How human feedback actually steers TTS fine-tuning

Notes on the iteration loop we ran while fine-tuning F5-TTS and StyleTTS2 on a small Northern English corpus. The headline finding is that the listening test isn’t optional polish at the end — it’s the only measurement that catches the failure modes that matter, and each round of listening produces specific phonetic observations that map to specific engineering decisions.
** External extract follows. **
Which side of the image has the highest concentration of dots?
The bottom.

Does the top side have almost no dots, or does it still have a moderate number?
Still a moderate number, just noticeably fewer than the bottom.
This is a write-up of the methodology, with the concrete examples that forced each decision.

The loop

        ┌────────────────────────┐
        │  render passage        │
        │  (baseline + ft)       │
        └──────────┬─────────────┘
                   ▼
        ┌────────────────────────┐         a feature is "right" if a native
        │  human listens against │         speaker recognises it. Record both
        │  marker list (BATH,    │  ◀───── what's working AND what's broken;
        │  FOOT-STRUT, …)        │         both are signal.
        └──────────┬─────────────┘
                   ▼
        ┌────────────────────────┐         translate audible features
        │  diagnose: why is the  │         to training-side cause:
        │  output the way it is? │  ◀───── · missing accent → under-trained
        └──────────┬─────────────┘         · right accent + glitches → over-trained
                   ▼                       · wrong accent → data or LR direction
        ┌────────────────────────┐         specific knobs:
        │  pick next training    │         · lr ↑/↓ (drift per step)
        │  move                  │  ◀───── · epochs ±N (cumulative drift)
        └──────────┬─────────────┘         · earlier ckpt (rewind)
                   ▼                       · data filter (cleaner signal)
              [iterate]

The verdict-to-action mapping

Listening verdict	What it implies physically	Engineering response
“No discernible difference from baseline”	Cumulative weight drift Σ lr·grad too small. Either lr too low, scheduler decayed it to ~0, or epochs too few.	Increase lr or remove decay; add epochs.
“Accent is right but specific words mangled / dropped / truncated”	Late-epoch overfitting on training-corpus pace or timing. Crossed from “learning the distribution” to “memorising peculiarities of small corpus”.	Step back: pick an earlier checkpoint, or continue at lower lr.
“Accent is wrong direction (e.g. American instead of Northern)”	Training data misattributed, or model pulled toward different distribution than expected.	Audit data: manifest pointing at right speakers? Diarisation clean? Speaker IDs correct?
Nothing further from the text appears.